Intervention de Élisabeth Lamure

Délégation aux entreprises — Réunion du 14 décembre 2017 à 9h05
Communication de mme élisabeth lamure sur les principales dispositions du projet de loi de finances rectificative intéressant les entreprises

Photo de Élisabeth LamureÉlisabeth Lamure, présidente :

Les six amendements que nous avons déposés sur le projet de loi de finances (PLF) pour 2018 ont tous été adoptés par le Sénat : nous avons ainsi apporté un début de réponse à la disparition du dispositif ISF-PME, qui constitue un réel soutien à l'investissement dans ces entreprises ; dans le même esprit, nous avons assoupli le dispositif du Compte PME innovation, ce qui doit faciliter le réinvestissement, dans d'autres PME, des plus-values dégagées par les entrepreneurs à succès. Enfin, nous avons réouvert le dispositif de suramortissement en le ciblant sur les PME et sur leurs investissements nécessaires à la transition vers l'industrie du futur. Nous serons attentifs à ce que la commission mixte paritaire aura fait de ces avancées.

Dès cet après-midi, commence au Sénat l'examen du projet de loi de finances rectificative (PLFR) pour 2017. Ce texte compte quelques mesures susceptibles d'intéresser les entreprises. Il comporte trois avancées.

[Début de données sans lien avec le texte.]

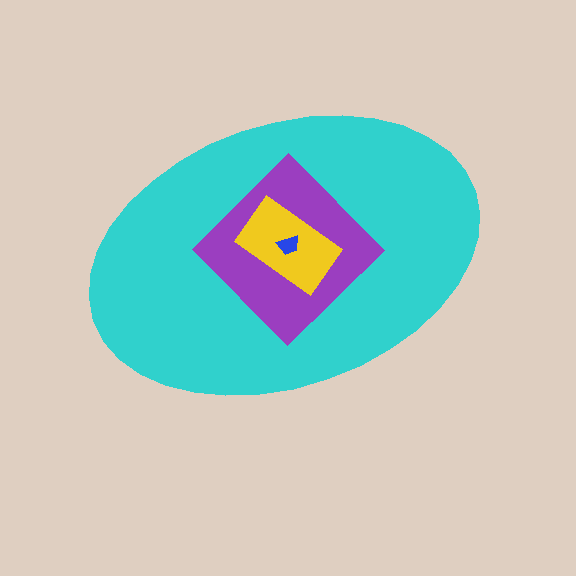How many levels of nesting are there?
4.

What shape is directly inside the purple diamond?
The yellow rectangle.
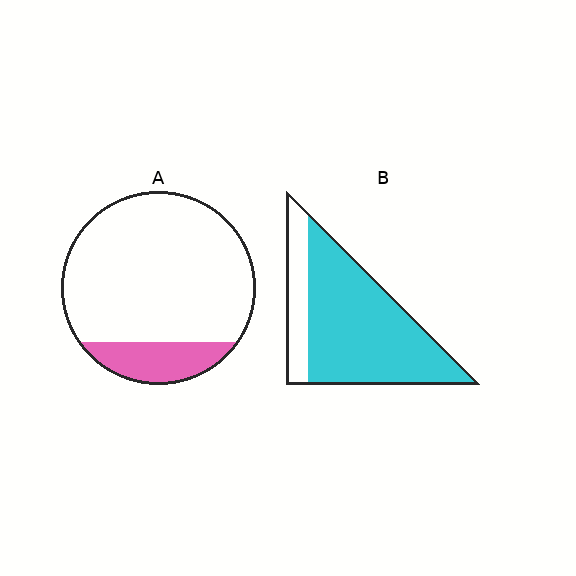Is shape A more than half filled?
No.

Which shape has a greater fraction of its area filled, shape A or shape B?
Shape B.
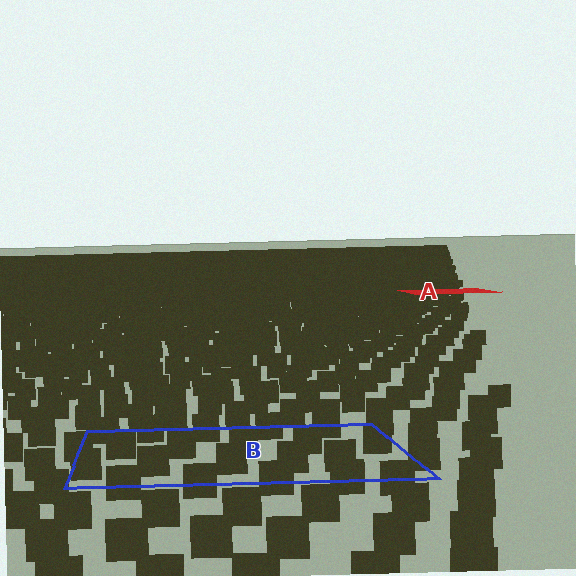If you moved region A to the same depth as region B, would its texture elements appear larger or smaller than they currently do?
They would appear larger. At a closer depth, the same texture elements are projected at a bigger on-screen size.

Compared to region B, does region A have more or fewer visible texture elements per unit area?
Region A has more texture elements per unit area — they are packed more densely because it is farther away.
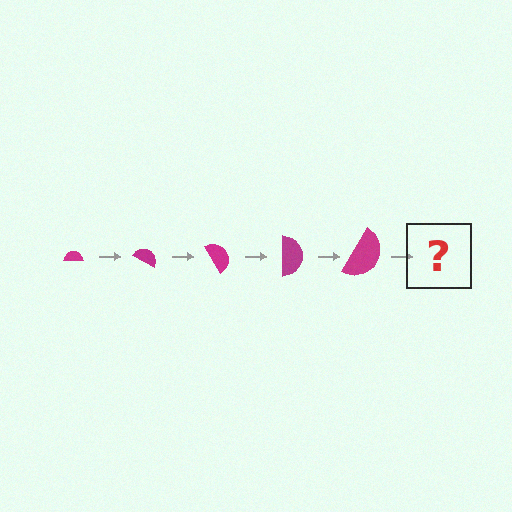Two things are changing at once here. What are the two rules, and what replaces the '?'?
The two rules are that the semicircle grows larger each step and it rotates 30 degrees clockwise each step. The '?' should be a semicircle, larger than the previous one and rotated 150 degrees clockwise from the start.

L'article 13 crée un dispositif d'exonération fiscale pour les entreprises qui se créent dans les bassins urbains à dynamiser. Il vise des zones en déclin industriel correspondant à un territoire d'au moins un million d'habitants, structuré autour d'un ensemble d'établissements publics de coopération intercommunale (EPCI) à fiscalité propre dont les communes se caractérisent par un fort taux de chômage, de faibles revenus et une forte densité de population. L'État et les collectivités associent leurs efforts jusqu'en 2020 pour redynamiser ces territoires, avec des exonérations d'impôt sur les bénéfices, de taxe foncière, de cotisation foncière des entreprises (CFE) et, le cas échéant, de cotisation sur la valeur ajoutée des entreprises (CVAE). En pratique, le dispositif s'appliquerait dans les seules communes du bassin minier du Nord et du Pas-de-Calais.

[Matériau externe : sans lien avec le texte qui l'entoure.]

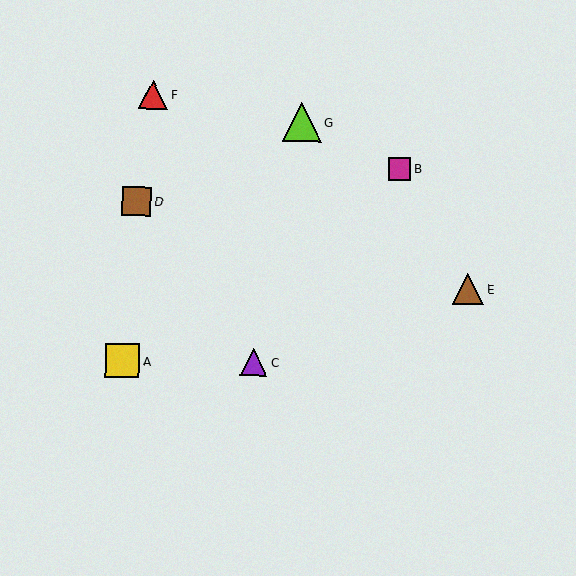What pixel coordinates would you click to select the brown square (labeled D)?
Click at (137, 201) to select the brown square D.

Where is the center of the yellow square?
The center of the yellow square is at (122, 361).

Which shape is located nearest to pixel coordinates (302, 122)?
The lime triangle (labeled G) at (302, 123) is nearest to that location.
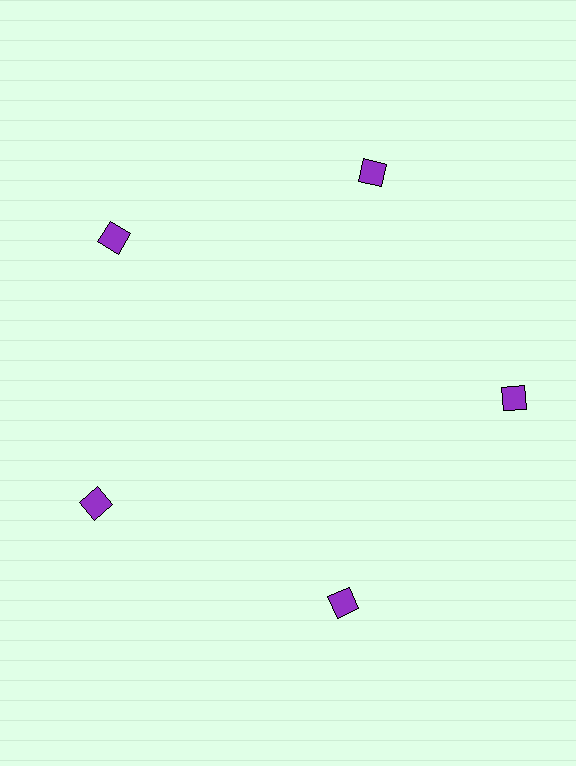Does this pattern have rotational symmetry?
Yes, this pattern has 5-fold rotational symmetry. It looks the same after rotating 72 degrees around the center.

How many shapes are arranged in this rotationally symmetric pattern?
There are 5 shapes, arranged in 5 groups of 1.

L'Assemblée nationale a introduit un article 13 bis qui favorise la transmission d'entreprise. Dans le PLF pour 2018, elle avait déjà maintenu les exonérations d'impôt sur le revenu (IR) ou d'impôt sur les sociétés (IS) applicables dans les zones de revitalisation rurale (ZRR) à la première transmission familiale d'une entreprise individuelle. Cet article 10 bis, dont nous nous étions félicités lors de notre dernière réunion, a été voté conforme par le Sénat. La démarche de l'Assemblée, dans le PLFR, est d'étendre cet assouplissement aux transmissions familiales qui portent sur d'autres entreprises que les seules entreprises individuelles. Cela élimine le risque de rupture d'égalité évoqué par le ministre lors des débats et favorise donc la transmission des entreprises non individuelles.

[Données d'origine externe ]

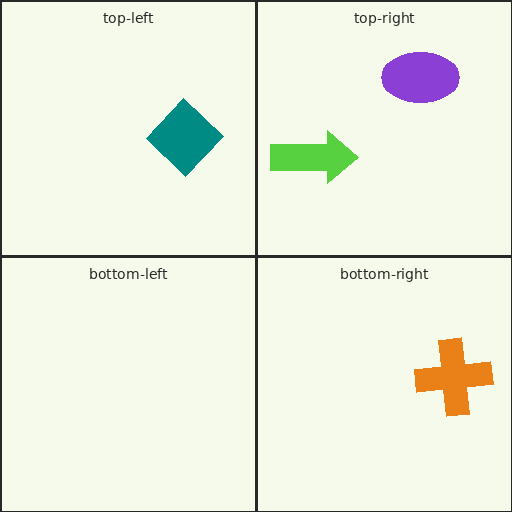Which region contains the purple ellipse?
The top-right region.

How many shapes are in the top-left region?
1.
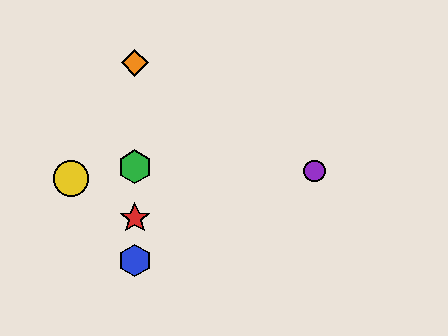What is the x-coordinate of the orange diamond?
The orange diamond is at x≈135.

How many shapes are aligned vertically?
4 shapes (the red star, the blue hexagon, the green hexagon, the orange diamond) are aligned vertically.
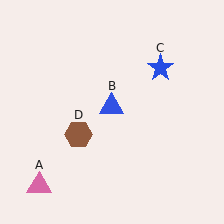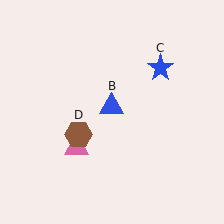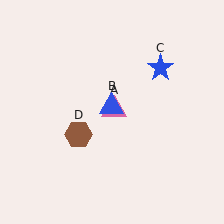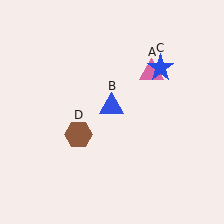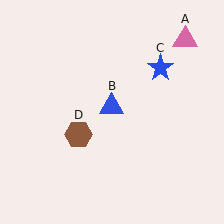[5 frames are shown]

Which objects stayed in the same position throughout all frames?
Blue triangle (object B) and blue star (object C) and brown hexagon (object D) remained stationary.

Enfin, l'article 14 du PLFR allège les obligations administratives applicables aux fusions d'entreprise. Cet article supprime l'agrément préalable requis jusqu'à présent pour faire bénéficier les opérations transfrontalières du régime spécial des fusions et donc du sursis d'imposition des plus-values. Au lieu de devoir obtenir un agrément, il suffira de faire une déclaration : en fait, cet allégement des procédures rend compatible avec le droit de l'Union européenne la législation française en matière de fusion de sociétés, car la Cour de justice de l'Union l'a jugée contraire aux traités. Il est intéressant de noter que le juge européen a estimé que l'obligation d'agrément préalable en France reposait sur une présomption générale de fraude ou d'évasion fiscales, qui excédait ce qui était nécessaire pour lutter contre ces pratiques et donc portait une atteinte disproportionnée à la liberté d'établissement. L'approche française, trop souvent suspicieuse à l'égard des entreprises, se trouve ainsi dénoncée, ce qui confirme ce que nous disent les entreprises depuis longtemps.

Mais le PLFR n'apporte pas que des bonnes nouvelles aux entreprises : il confirme en effet que c'est sur elles que reposera la mise en place du prélèvement à la source (PAS) de l'IR à partir du 1er janvier 2019. Comme vous le savez, inquiète de l'impact d'une telle réforme pour les entreprises, notre délégation a fait réaliser, par le cabinet d'avocats fiscalistes Taj, une étude de cet impact. Cette étude a été présentée à la commission des finances et à notre délégation, réunies le 28 juin 2017.

Le 10 octobre dernier, le Gouvernement a transmis au Parlement les trois rapports attendus sur le dispositif prévu pour la mise en oeuvre du prélèvement à la source, dont un rapport de l'Inspection générale des finances (IGF), établi avec le concours du cabinet Mazars, pour évaluer la charge réelle incombant aux futurs collecteurs.

Nous avons comparé ces deux chiffrages. Les études IGF et Taj distinguent entre coûts de mise en oeuvre et coûts récurrents. Concernant les coûts récurrents, annuels, les deux études aboutissent à des résultats comparables, compte tenu de la marge d'erreur et des incertitudes : l'IGF conclut en effet à un coût annuel récurrent compris entre 60 et 70 millions d'euros, contre 98 millions d'euros pour l'étude Taj, soit une différence de 30 millions d'euros par an, soit 18 euros par entreprise concernée.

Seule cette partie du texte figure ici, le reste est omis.